How would he like to be called that, someone asked Connors? “I’ve been called worse,” he shot back. Not recently, though; he’s now the man in the Teflon tennis togs. Martina Navratilova, 34, who lost to Monica Seles in the final, drew inspiration from Jimmy’s aggressiveness. “I’m a spring chicken next to him,” she said. And John McEnroe, who might have been jealous, seemed jubilant about Jimbo’s success. After Connors qualified for the semis, MeEnroe rushed to the locker room, where a guard was trying to keep out well-wishers. “I’ve come to see President Connors,” he said, charging up the stairs.

And so Connors became the most compelling proof yet that this is the decade of the aging athlete. Not even the no-hitter Nolan Ryan tossed last May at 44, or the gallant attempt that George Foreman made, at 42, to regain the heavyweight championship, softened the surprise of Connors’s sudden re-emergence. “Jimmy himself keeps saying he can’t believe what’s happening,” says his manager, Ray Benton. “He’s been calling me and saying things like, ‘It feels like a dream’.” Connors repeatedly said last week that he was operating on emotion, that his mind was boggled by “this second chance someone has given me” and that it would take him “six months to sort out the feelings” he was experiencing as he fought, cussed and slammed his way through the Open.

What he was describing, however, was pretty much business as usual. Connors has never relied solely on his footwork and shot selection, as extraordinary as those assets are, and his harangue-time has stayed fairly steady over the years. “The secret of Jimmy’s big comeback,” says Benton, “is that he never really went away.” Connors was still hanging tough against the top-ranked players in the world when he injured his wrist last fall in Italy. He had an operation, then took a few months off, but he never stopped running a few miles each day, working out on the Stairmaster and watching his diet. He has resisted the trend toward weight training, preferring, says his manager, “to stay in shape for tennis by playing tennis.” These days he weighs 155, almost 15 pounds less than he did in the mid-’70s.

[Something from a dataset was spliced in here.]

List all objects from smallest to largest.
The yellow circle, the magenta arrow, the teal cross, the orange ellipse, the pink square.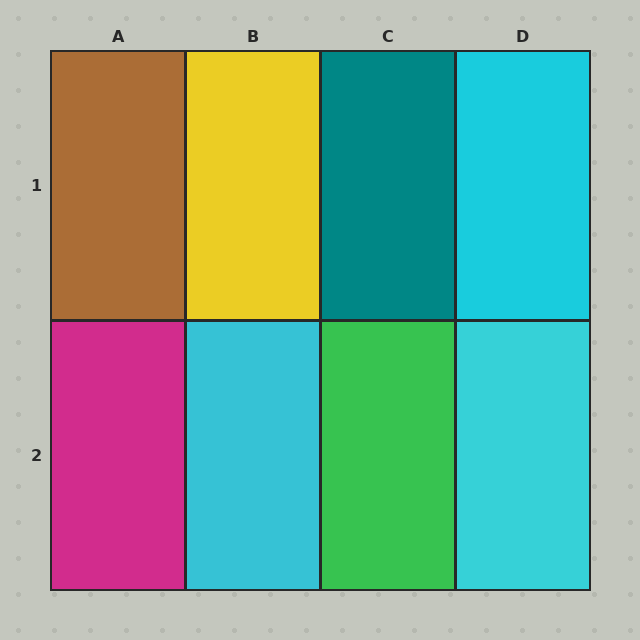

When he went four extraordinary sets with Michael Chang in this year’s French Open, the tennis world knew he was just weeks away from a level of conditioning known as match-toughness. He gets a massage after each match, and occasionally takes mineral replenishments intravenously. At his age, he says, it sometimes takes a game or two before he stops feeling sluggish. But then, he is “seeing the ball” at times “better than I ever have.” His state of mind is much harder to gauge, though he has a reputation as someone who never drank, took drugs or complained about the travel, the pressure or the possibility of burnout. “Anyone who talks like that,” he says disgustedly, “makes me certain that youth is wasted on the young.” Connors often mentions his wife, of 12 years, Patti, and their children, Brett, 12, and Aubree-Leigh, 6, as mellowing influences, but beyond that his personal life is not for public consumption. It is not only that he cherishes privacy; he hates mellowness. “My biggest problem is not opponents,” he says, “it’s how to cope with myself.”

But is Connors really still crazy after all these years, or simply sane enough to believe tennis should not be two spiritual Swedes endlessly exchanging perfect groundstrokes until everyone falls asleep? Deep into his match against Haarhuis, Connors spotted a verbal altercation between two men in the corporate boxes, Naturally, he was delighted. “Hey,” he called from his spot on the service line, “that’s not supposed to happen in this country-club sport.” Minutes later, Connors was feigning an injury by grabbing his crotch and groaning. Just ask anyone in that country-club sport: Jimmy Connors wasn’t supposed to happen, either.